Weil sie meistens zu radikal sind und nicht zur Person passen. Grundsätzlich gilt als Erstes: Ich muss weniger essen, als ich verbrauche. Erst mal unabhängig davon, ob ich dafür Fette, Kohlenhydrate oder Süßigkeiten reduziere. Alle Diäten haben eins gemeinsam: Sie reduzieren die Energiezufuhr. Dabei brauche ich eine bestimmte Menge an Energie – allein, um zu existieren. Also nur, um wach zu sein und zu atmen. Erhält mein Körper nicht einmal diese Energie, gerät er in eine Stresssituation und versucht, seine Fettreserven zu schützen. Er versucht dann das abzubauen, was am meisten Energie kostet: Muskeln, die Wärmeproduktion und die Energiebereitstellung an sich. Wenn ich aber immer weniger Energie verbrauche, nehme ich irgendwann bei gleicher Energiezufuhr wieder zu.
Wie kann ich das vermeiden?
Ich sollte mir lieber ein realistisches Ziel suchen und mir Gedanken machen, wie ich für IMMER meine Ernährung ändern kann: Wenn ich ohne Nutella und Alkohol nach drei Monaten scheitere, sollte ich lieber die Lebensmittel bewusst einbauen. Wenn ich dadurch länger "durchhalte", kann ich eventuell die Menge oder die Tage beschränken. Das Defizit sollte nicht zu hoch sein, damit ich mehr Energie und Freude im Alltag habe und es nicht zur Qual wird.

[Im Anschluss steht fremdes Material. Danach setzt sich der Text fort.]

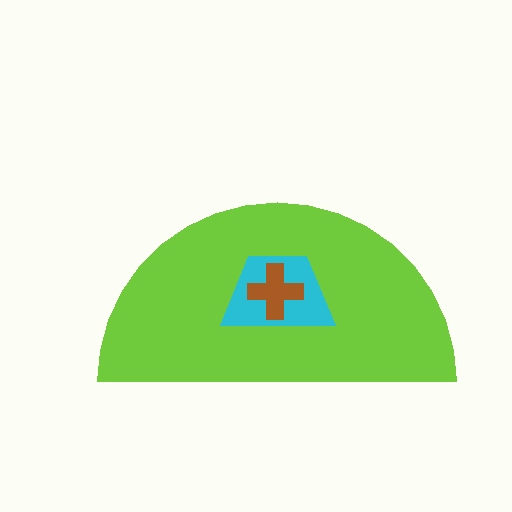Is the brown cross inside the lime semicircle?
Yes.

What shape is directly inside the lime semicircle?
The cyan trapezoid.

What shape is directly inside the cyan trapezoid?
The brown cross.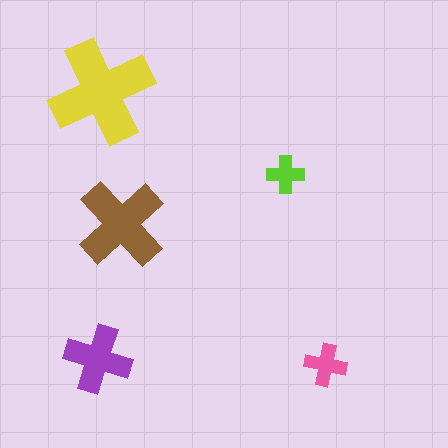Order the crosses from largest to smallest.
the yellow one, the brown one, the purple one, the pink one, the lime one.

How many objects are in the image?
There are 5 objects in the image.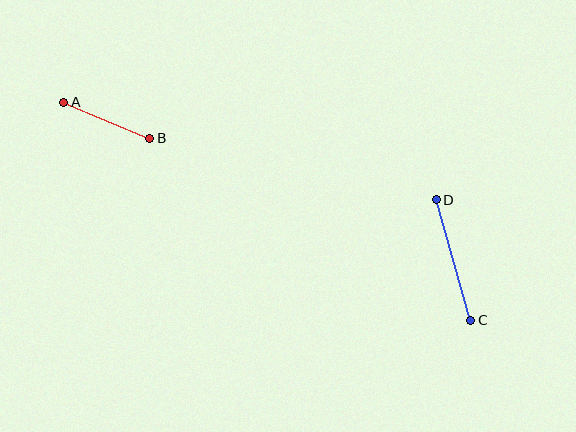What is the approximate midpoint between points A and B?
The midpoint is at approximately (107, 120) pixels.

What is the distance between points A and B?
The distance is approximately 93 pixels.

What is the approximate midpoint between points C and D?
The midpoint is at approximately (453, 260) pixels.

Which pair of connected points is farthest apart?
Points C and D are farthest apart.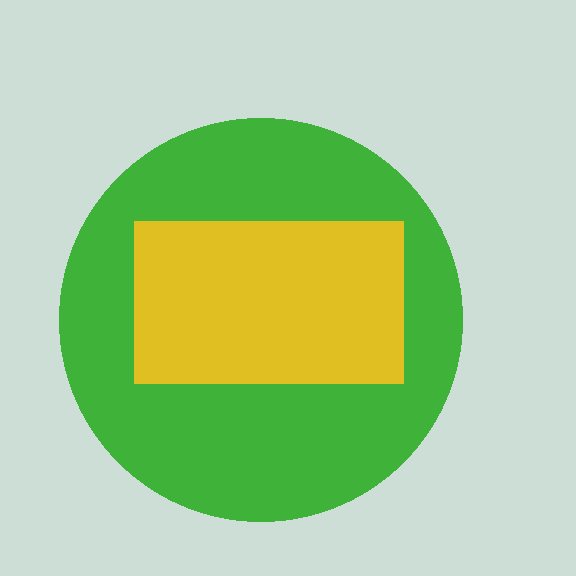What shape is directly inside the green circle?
The yellow rectangle.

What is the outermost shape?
The green circle.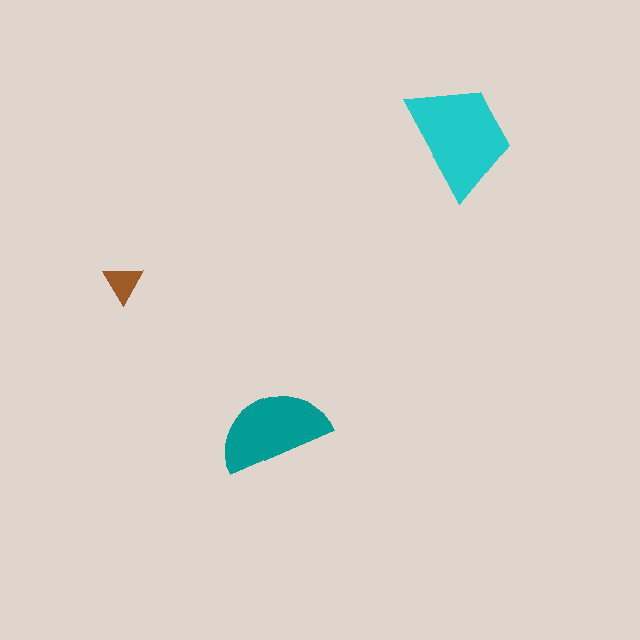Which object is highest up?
The cyan trapezoid is topmost.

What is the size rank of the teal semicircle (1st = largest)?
2nd.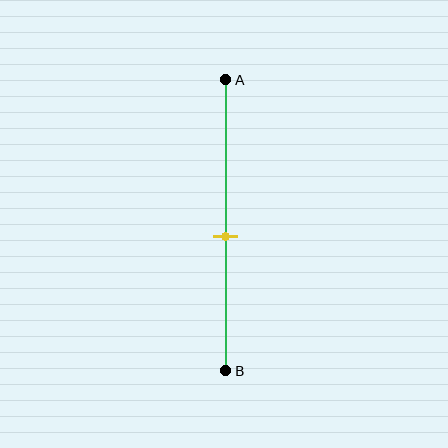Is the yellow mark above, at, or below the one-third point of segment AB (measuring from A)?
The yellow mark is below the one-third point of segment AB.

Ich muss also nicht unbedingt auf bestimmte Lebensmittel verzichten, um mich gesund zu ernähren und schlank zu bleiben?
Nein. Ein Marmeladenbrötchen oder ein Keks ist durchaus mal drin.
Vielen Dank, Andrea Plischek, für das Gespräch.
- Die Informationen ersetzen keine ärztliche Beratung und dürfen daher nicht zur Selbsttherapie verwendet werden.